What Happens When Researchers Open the File Drawer?

In recent years, I have often written about the replication crisis in psychology. This development, which I see as a welcome correction, is difficult to separate from another longstanding feature of academic life: publish or perish. Universities still largely evaluate scientists based on their publication record. The unintended consequences of that system have is subject of debate for decades. I am not referring here to the occasional high-profile scandal. Rather, I am referring to a much more ordinary phenomenon. Studies with a higher chance of publication are more likely to be written up, submitted, and ultimately published.

Researchers call this the file drawer problem. Imagine ten research teams investigating the same intervention. Eight find little or no effect, while two find positive results. Those two studies will often have a much better chance of appearing in a journal. Journals may favour statistically significant findings, but researchers themselves may also be less inclined to write up and submit null results. Together, these decisions create a distorted picture of reality.

Anyone familiar with discussions about publication bias will recognise this story. Researchers have known for a long time that publication bias exists. The more interesting question is not whether studies end up in the drawer, but how large that drawer really is and what exactly it contains.

A new meta-analysis by Peter Bergman and Nat Chowanajin attempts to uncover exactly that. To do so, they examined research into a specific category of interventions: low-cost ways to involve parents more in their children’s education via text messages, phone calls, or apps. Interesting in itself, but what makes this study truly special is that the researchers did not just collect published studies. They also actively sought out studies that had been conducted but never written up or published.

That proved to be no easy task. They searched research registers, grant databases, reports from research organisations, and even contacted researchers. Ultimately, they found 82 randomised studies from more than twenty countries. Notably, 24 of them had never been published.

At first glance, that seems like a strong confirmation of the file drawer problem. But as is so often the case, the story becomes more interesting when you look deeper. The question is not only how many studies have been left in the drawer. But, more importantly, which studies are they?

To this end, the authors developed a statistical model to reconstruct what is in that drawer. Their conclusion is surprisingly nuanced. Yes, there is publication bias. Studies with statistically significant results are published more often than studies without significant results. But the hidden studies do not appear to contain massive negative effects. What is primarily missing are studies with smaller effects. And that is an important difference from the idea that sometimes exists regarding publication bias.

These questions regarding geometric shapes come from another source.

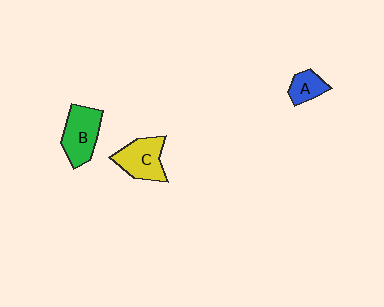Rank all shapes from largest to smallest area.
From largest to smallest: B (green), C (yellow), A (blue).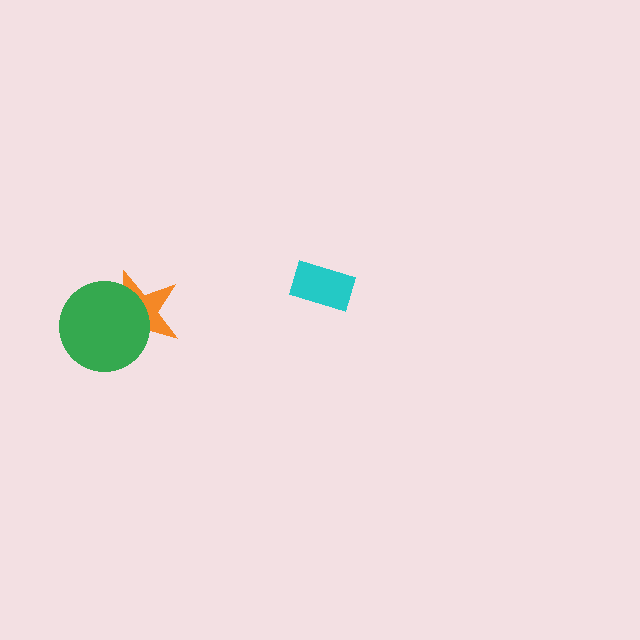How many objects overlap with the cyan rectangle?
0 objects overlap with the cyan rectangle.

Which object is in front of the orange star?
The green circle is in front of the orange star.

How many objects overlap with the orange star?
1 object overlaps with the orange star.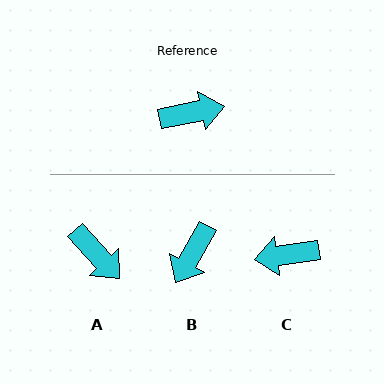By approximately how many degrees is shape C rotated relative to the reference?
Approximately 177 degrees counter-clockwise.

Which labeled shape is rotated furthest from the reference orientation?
C, about 177 degrees away.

The caricature of publication bias is often that researchers hide a closet full of failed experiments while only the success stories see the light of day. This research suggests a different picture. The published literature appears to somewhat overestimate the effects, but does not completely overturn them. When the authors correct for the missing studies, the average effects remain positive. They only become slightly smaller.

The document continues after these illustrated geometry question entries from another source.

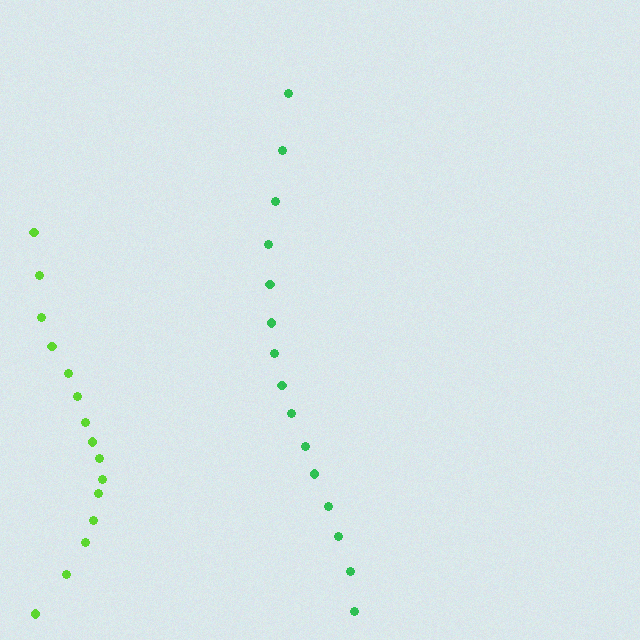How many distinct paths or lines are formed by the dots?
There are 2 distinct paths.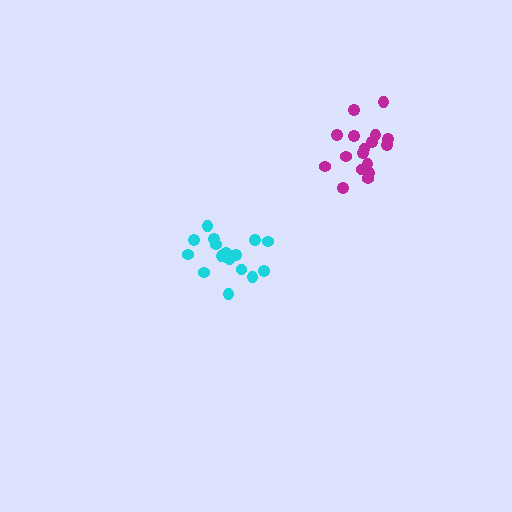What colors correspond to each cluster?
The clusters are colored: cyan, magenta.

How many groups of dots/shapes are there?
There are 2 groups.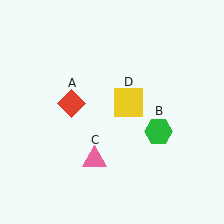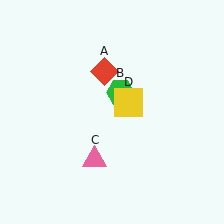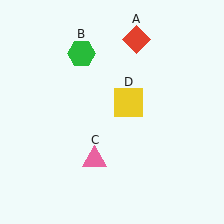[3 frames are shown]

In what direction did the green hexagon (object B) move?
The green hexagon (object B) moved up and to the left.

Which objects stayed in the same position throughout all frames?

That is actually good news for those who take science seriously. Not because publication bias isn’t a problem—it certainly remains one. But because it shows that the scientific system sometimes works better than both the biggest optimists and the biggest sceptics think. The truth turns out, once again, to lie somewhere in the middle.

But there is more. We often speak of “research” as if it were a finished product. In reality, research is a process. Some studies get published. Others remain unpublished because researchers change jobs, funding stops, there is no longer time to complete a report, or simply because no one gets around to it. That does not automatically mean that those results are worthless. It does mean, however, that a good overview of the literature requires more than just searching for published articles.

It may be stating the obvious. But science does not consist solely of what it publishes. Sometimes it is more than worth the effort to take a look at what has been left in the drawer. Apparently, you won’t necessarily find hidden revolutions or conspiracies there, but you will find a slightly more complete picture of reality.